Deri’s Theater of the Absurd

Whether or not this gambit has paid off remains to be seen.

Aryeh Deri (photo credit: MARC ISRAEL SELLEM/THE JERUSALEM POST)
Aryeh Deri
(photo credit: MARC ISRAEL SELLEM/THE JERUSALEM POST)
The political machinations and skulduggery within Shas have always made for good reading, whether the topic of the day is an outrageous comment made by one of the movement’s rabbis, a new twist on a bitter feud in the party, or a particularly cunning parliamentary maneuverer.
But events over the last four weeks have seen the actors in this soap opera really hit their stride in terms of their commitment to the pantomime- like caricatures that they have so diligently drawn of themselves.
First came the split by former party chairman MK Eli Yishai who set up his own party, followed by the denunciations of Shas rabbis and leaders for dividing the movement.
Then the fight turned ugly, when a video was leaked of the party’s revered late spiritual leader Rabbi Ovadia Yosef who said in a private conversation with his son that Deri did not listen to him and was “too independent.”
The power of those words was too forceful for Deri to carry on as usual and so he made a dramatic declaration that he was quitting politics.
News cameras even captured the moment when Shas’s new spiritual leader walked to Deri’s apartment to ask him to reconsider only to find that the wily politician was not home, having supposedly retreated to the North.
Yet less than two weeks later Deri has returned, saying that he was unable to ignore the instructions of the Shas rabbis who had commanded him to return to lead the party.

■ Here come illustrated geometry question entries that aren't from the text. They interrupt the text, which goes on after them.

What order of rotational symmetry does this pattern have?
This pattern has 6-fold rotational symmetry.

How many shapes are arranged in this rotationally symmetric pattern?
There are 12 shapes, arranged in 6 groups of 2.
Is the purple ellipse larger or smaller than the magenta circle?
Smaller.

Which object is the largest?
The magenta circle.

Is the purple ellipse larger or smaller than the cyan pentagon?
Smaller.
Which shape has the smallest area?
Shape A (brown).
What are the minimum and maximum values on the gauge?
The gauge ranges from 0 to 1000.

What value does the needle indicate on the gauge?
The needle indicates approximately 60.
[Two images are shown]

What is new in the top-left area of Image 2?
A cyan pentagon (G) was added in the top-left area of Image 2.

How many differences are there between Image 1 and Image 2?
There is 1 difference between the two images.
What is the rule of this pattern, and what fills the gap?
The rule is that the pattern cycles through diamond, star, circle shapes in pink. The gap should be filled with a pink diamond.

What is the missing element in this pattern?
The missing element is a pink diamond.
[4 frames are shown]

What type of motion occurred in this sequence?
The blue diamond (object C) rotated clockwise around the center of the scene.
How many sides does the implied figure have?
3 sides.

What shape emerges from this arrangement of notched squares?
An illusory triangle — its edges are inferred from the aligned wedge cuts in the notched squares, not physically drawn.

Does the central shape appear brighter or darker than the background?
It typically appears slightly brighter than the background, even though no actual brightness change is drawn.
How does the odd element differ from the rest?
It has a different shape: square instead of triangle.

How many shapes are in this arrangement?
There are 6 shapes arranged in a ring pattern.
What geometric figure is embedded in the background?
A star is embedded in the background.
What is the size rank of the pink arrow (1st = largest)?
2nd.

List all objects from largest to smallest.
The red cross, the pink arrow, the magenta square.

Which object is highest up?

The only logical conclusion of this rigmarole is that it was designed to take the sting out of the Yosef video and distract attention from the damaging words uttered by the rabbi about Deri so as to allow him to “return” and lead the party again, once the public discourse had moved on.
The video presented a unique and incomparable problem for Deri, because it cast him as a political leader wielding power of his own accord and according to his own opinion when he was supposed to have been the loyal servant of Yosef who carried out his wishes.
Rabbinic legitimacy is an essential prerequisite for a haredi political party, without which it impossible to operate because of the reverence and awe held by the haredi public for their rabbis and Jewish law, and the ease with which one may discredit an opponent if he is not backed by a weighty rabbinical authority.
So while Deri was on his supposed two-week political absence, the Shas rabbinic and political leadership sought, therefore, to obscure Yosef’s words behind a smokescreen of feigned indignity and convey the message that the act of leaking a video of a private conversation the rabbi conducted was an affront to his honor and more important than the content of his words.
Whether this gambit has paid off remains to be seen.
Since the video was released and Deri resigned, Shas has polled between five and seven Knesset seats, a significant decrease from its current strength of 11 MKs but enough to survive as a political force for the time being.
The question is whether the hardcore Sephardi haredi electorate will choose to pay attention to the words of Yosef from beyond the grave and abandon Shas in disgust, or remain loyal to the edicts of the figurehead rabbis who have been installed in his stead.
In all likelihood, the principles of “Da’at Torah” and “You shall do as they instruct,” interpreted in the haredi community to mean that one should listen to the advice of one’s rabbi on all life choices, are so deeply instilled in the haredi public that Shas will most probably survive the coming election, albeit with a significantly reduced Knesset representation.
The message of the Shas rabbis in the weeks to come, as dictated by Deri, will be that regardless of the content of the video, and any others that might follow it, Yosef would never have wanted his movement to be destroyed and the electorate of Sephardi haredi voters to lose its political influence.
This Theater of the Absurd orchestrated by Deri will therefore continue onward with its full cast of rabbis, politicians and assorted hangers- on playing their roles as best they can, with the media in full attendance.
Whether it is more leaked videos, outlandish rabbinic decrees, or theatrical gestures, one can be assured that the show will go on.